By Bézout’s theorem, there exist integers $s$ and $t$ such that $sa + tm = 1$.
- $\mod{s}{m}$ is the multiplicative inverse of $a$ modulo $m$: $\congruent{(\mod{s}{m})a}{1}{m}$
- To see why, note that $\congruent{sa}{1}{m}$ and $\congruent{s}{\mod{s}{m}}{m}$, so by the multiplication property, $\congruent{(\mod{s}{m})a}{sa}{m}$, and by transitivity of congruence modulo $m$, we have that $\congruent{(\mod{s}{m})a}{1}{m}$.
So, we can compute multiplicative inverses with the extended Euclidean algorithm. These inverses let us solve modular equations.
Modular equations
Solving modular equations with the extended Euclidean algorithm.
Using multiplicative inverses to solve modular equations
Solve: $\congruent{7x}{1}{26}$
① Compute GCD and keep the tableau.
② Solve the equations for $r$ in the tableau.
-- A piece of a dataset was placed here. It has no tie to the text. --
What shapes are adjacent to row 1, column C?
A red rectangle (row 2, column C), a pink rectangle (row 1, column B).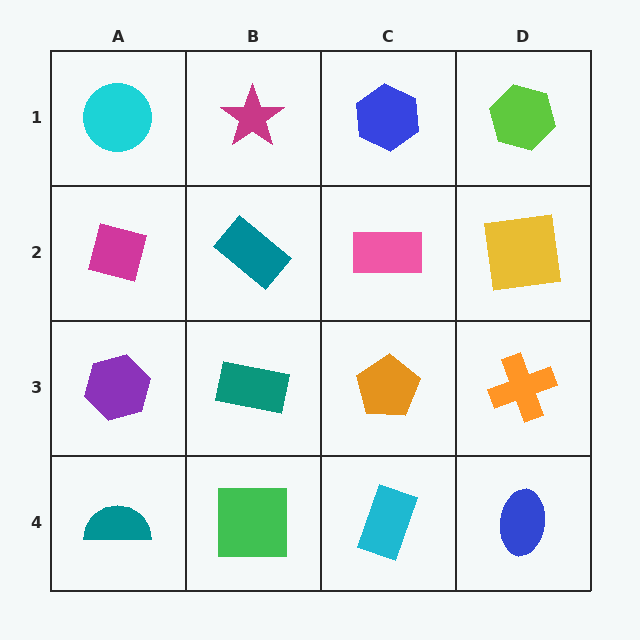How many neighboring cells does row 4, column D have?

| $a$ $=$ | $q$ $*$ | $b$ $+$ | $r$ |
| $26$ $=$ | $3$ $*$ | $7$ $+$ | $5$ |
| $7$ $=$ | $1$ $*$ | $5$ $+$ | $2$ |
| $5$ $=$ | $2$ $*$ | $2$ $+$ | $1$ |
| $r$ $=$ | $a$ $-$ | $q$ $*$ | $b$ |
| $5$ $=$ | $26$ $-$ | $3$ $*$ | $7$ |
| $2$ $=$ | $7$ $-$ | $1$ $*$ | $5$ |
| $1$ $=$ | $5$ $-$ | $2$ $*$ | $2$ |
③ Back substitute the equations for $r$.
④ Solve for $x$.
- Multiplicative inverse of 7 mod 26
- $\mod{(-11)}{26}=15$
- So, $x=26k + 15$ for $k\in\Z$.
Solving a more general equation
Solve: $\congruent{7y}{3}{26}$
- We computed that 15 is the multiplicative inverse of 7 modulo 26:
- That is, $\congruent{7 * 15}{1}{26}$.
- By the multiplication property of mod, we have
- $\congruent{7 * 15 * 3}{1 * 3}{26}$.
- So, any $\congruent{y}{15 * 3}{26}$ is a solution.
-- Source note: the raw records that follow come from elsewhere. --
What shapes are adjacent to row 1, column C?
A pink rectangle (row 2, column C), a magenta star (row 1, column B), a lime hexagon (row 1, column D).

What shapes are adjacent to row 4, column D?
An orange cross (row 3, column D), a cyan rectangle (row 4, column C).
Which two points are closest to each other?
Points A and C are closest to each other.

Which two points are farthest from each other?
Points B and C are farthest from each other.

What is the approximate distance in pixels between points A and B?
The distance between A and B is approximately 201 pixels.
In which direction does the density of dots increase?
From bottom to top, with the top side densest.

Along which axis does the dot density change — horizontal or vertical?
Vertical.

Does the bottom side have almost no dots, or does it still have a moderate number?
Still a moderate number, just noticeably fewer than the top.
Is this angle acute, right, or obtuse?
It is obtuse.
- That is, $y = 19 + 26k$ for any $k\in\Z$ is a solution.
Solving equations modulo a prime number
$\gcd{a}{m}=1$ if $m$ is prime and $0 < a < m$, so we can always solve modular equations for prime $m$.
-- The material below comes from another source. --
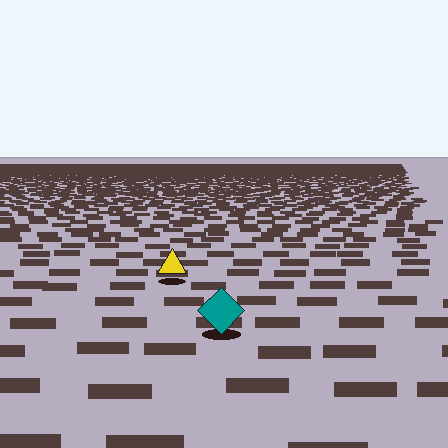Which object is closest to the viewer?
The teal diamond is closest. The texture marks near it are larger and more spread out.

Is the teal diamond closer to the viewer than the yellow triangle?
Yes. The teal diamond is closer — you can tell from the texture gradient: the ground texture is coarser near it.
| $+$ | 0 | 1 | 2 | 3 | 4 | 5 | 6 |
|---|---|---|---|---|---|---|---|
| 0 | 0 | 1 | 2 | 3 | 4 | 5 | 6 |
| 1 | 1 | 2 | 3 | 4 | 5 | 6 | 0 |
| 2 | 2 | 3 | 4 | 5 | 6 | 0 | 1 |
| 3 | 3 | 4 | 5 | 6 | 0 | 1 | 2 |
| 4 | 4 | 5 | 6 | 0 | 1 | 2 | 3 |
| 5 | 5 | 6 | 0 | 1 | 2 | 3 | 4 |
| 6 | 6 | 0 | 1 | 2 | 3 | 4 | 5 |
| $*$ | 0 | 1 | 2 | 3 | 4 | 5 | 6 |
|---|---|---|---|---|---|---|---|
| 0 | 0 | 0 | 0 | 0 | 0 | 0 | 0 |
| 1 | 0 | 1 | 2 | 3 | 4 | 5 | 6 |
| 2 | 0 | 2 | 4 | 6 | 1 | 3 | 5 |
| 3 | 0 | 3 | 6 | 2 | 5 | 1 | 4 |
| 4 | 0 | 4 | 1 | 5 | 2 | 6 | 3 |
| 5 | 0 | 5 | 3 | 1 | 6 | 4 | 2 |
| 6 | 0 | 6 | 5 | 4 | 3 | 2 | 1 |
A useful proof technique based on modular equations
- Suppose that $x,y\in\Z$ and $(x, y)$ satisfies linear equations
- $ax + by = c$ and $dx + ey = f$,
- where $a,b,c,d,e,f$ are integer coefficients.
- Then $(x, y)$ also satisfies the corresponding equations mod $m > 0\in\Z$:
- $\congruent{ax + by}{c}{m}$ and $\congruent{dx + ey}{f}{m}$.
- The reverse doesn’t hold. Can you think of a counterexample?
- $(0, 0)$ is a solution to $\congruent{x + y}{2}{2}$ and $\congruent{2x + 2y}{4}{2}$.
- But it’s not a solution to $x + y = 2$ and $2x + 2y = 4$.
- The contrapositive is a useful proof technique:
- You can prove that a system of linear equations with integer coefficients has no integer solutions by showing that those equations modulo $m$ have no solutions.
Summary
- $\gcd{a}{b}$ is the greatest integer that divides both $a$ and $b$.
- It can be computed efficiently using the Euclidean algorithm.
- By Bézout’s theorem, $\gcd{a}{b} = sa + tb\,$ for some integers $s, t$.
- $s, t$ can be computed using the extended Euclidean algorithm.
- If $\gcd{a}{b} = 1$, $\mod{s}{b}$ is the multiplicative inverse of $a$ modulo $b$.
- Multiplicative inverses can be used to solve modular equations.